Penny discovers the Civil Complaint Center, full of people filing complaints about their dreams. She also learns about the regular customers who have stopped coming to the store. As she gets to the bottom of each complaint, she begins to expand her horizons, moving beyond the role of dreamseller to understanding what lies in the hearts of their lost regulars.

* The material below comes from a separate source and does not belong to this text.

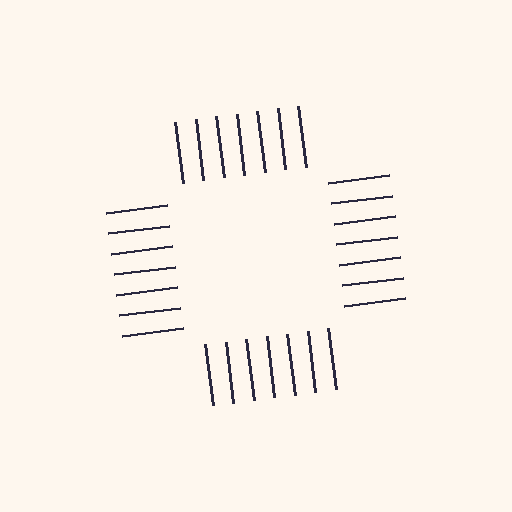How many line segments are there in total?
28 — 7 along each of the 4 edges.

In this bestselling follow-up to The Dallergut Dream Department Store, Penny and her crew of coworkers must visit a special dream-making district to unlock new secrets about the customers they lost and hope to bring back. Delving deeper into the dream industry and its customers, The Dallergut Dream-Making District braves a new land in search of answers: Why do some customers buy a dream and never return? Will Penny and her colleagues be able to bring their regulars back?
PUBLISHERS WEEKLY
In the light and somewhat underwhelming follow-up to The Dallergut Dream Department Store, Lee moves away from episodic accounts of customers and their dreams to instead focus on the ins and outs of the dream-making industry itself. It's Penny's first anniversary at her job at Dallergut's dream store, and she renegotiates her salary with her boss. One of her additional benefits is the privilege of entering the Company District Central Square, where dreams are manufactured. There, she and her colleagues drop by the Civil Complaint Center, where Penny gets a feel for handling complaints from some of the store's longtime customers. As she becomes even more deeply involved in the business of dream selling, she must help her colleagues discover what made these customers so unsatisfied and how to bring them back. The stakes are characteristically low, lending the plot a slice-of-life feel. While Penny proves an appealing protagonist and there's some joy to seeing Lee expand her whimsical worldbuilding, the plot feels disjointed and the setting is strangely sterile. Though it lacks much of the first book's charm, series fans looking for a cozy reunion with Penny will still find something to enjoy.